I love this headline because it has to be self aware.

He starts with talking about the big "well duh" which is replacing the coach. And I enjoyed his thought experiment about Colorado with no coach and the Canucks with Jon Cooper. I agree with his take on this as well. And for the record, because I've been shouted at before that coaching matters: the coach is irrelevant if the team is bad. If the team is elite the coach needs to get out of the way (this is why I think Bruce Cassidy was fired, he didn't), and if the team is good but not great, the coach needs to be a plus not a minus.

I think almost everyone overestimates how much of what the Leafs have done is what Craig Berube wanted them to do, and also how much of a difference a different coach would make. However, Berube is not a coach to add value to skilled players, and they need someone who does.

Bourne then surprises me a little by talking specifically about the players on the team and usage as well as the roles that need to be filled. This is not rocket science, this is obvious stuff, and I nodded along to almost all of it.

There's been so very much carrying on about how the team is terrible and broken and Matthews is broken – more comforting nihilistic future prognostication – that this actually does need to be relentlessly repeated that the missing pieces are not elite-level players.

When I most recently said the team has the hard to get players and they actually need to add some of the secondary easier to get players, the immediate response was pretty intense outrage because the standings! And the Corsi! And they're all broken and doom despair and agony on me, and one of these days I'll just put that song up as the theme of the day.

Bourne takes it right down to projected lines, ideas for players. Go read it!

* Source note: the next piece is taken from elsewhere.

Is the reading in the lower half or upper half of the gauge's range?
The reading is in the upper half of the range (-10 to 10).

But then at the end of that good read, I came to this: What is the most likely outcome of this plan of Bourne's? Let's prognosticate a rosy future for a change instead of the usual doomer gloom that slowly becomes truthy in everyone's head after they've written or read the misery horoscope so often. Let's say the Leafs hire Smart Guy as President, Data Nerd as GM, Can Actually Do Player Eval as AGM, and Bruce Cassidy as coach.

Then they get the obvious needs filled: someone on defence with the right skills, a winger better than Maccelli but not quite Nylander. Run that team out there on the ice playing a system that actually understands how you get more goals than the other team, while having so much culture everyone smells faintly of yogurt.

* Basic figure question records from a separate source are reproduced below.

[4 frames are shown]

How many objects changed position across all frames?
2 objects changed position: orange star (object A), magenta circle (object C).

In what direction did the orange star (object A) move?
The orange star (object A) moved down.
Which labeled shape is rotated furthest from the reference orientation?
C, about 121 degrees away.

What's the most likely outcome?

That the Leafs don't win the Cup. They might not even hit whatever magic number of playoff rounds it is to be considered not a disaster. One more than they get, by past experience. But they likely won't win it all.

Because that's how this sport works. If you can't take a joke, you shouldn't have signed up.

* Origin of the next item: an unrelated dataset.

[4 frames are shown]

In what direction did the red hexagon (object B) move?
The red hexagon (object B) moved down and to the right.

But what if, just what if the Leafs are actually fun? Because the real problem with this season that will soon be over is that none of it was any fun. Trying to win might scare you, but it's the only way there is any return on the fan investment of time and attention. It's the only way it gets fun.


‘It’s been my life’: How Craig Berube is dealing with lack of job security
Craig Berube knows his days may be numbered, but he’s found a way to deal with the uncertainty.

Lots of thoughts on the state of things, I'm sure, but not much said:

Isn't it great we get to do this again in two weeks? A little considered aspect of the timing of this firing.

Remember tonight's game is at 10 pm.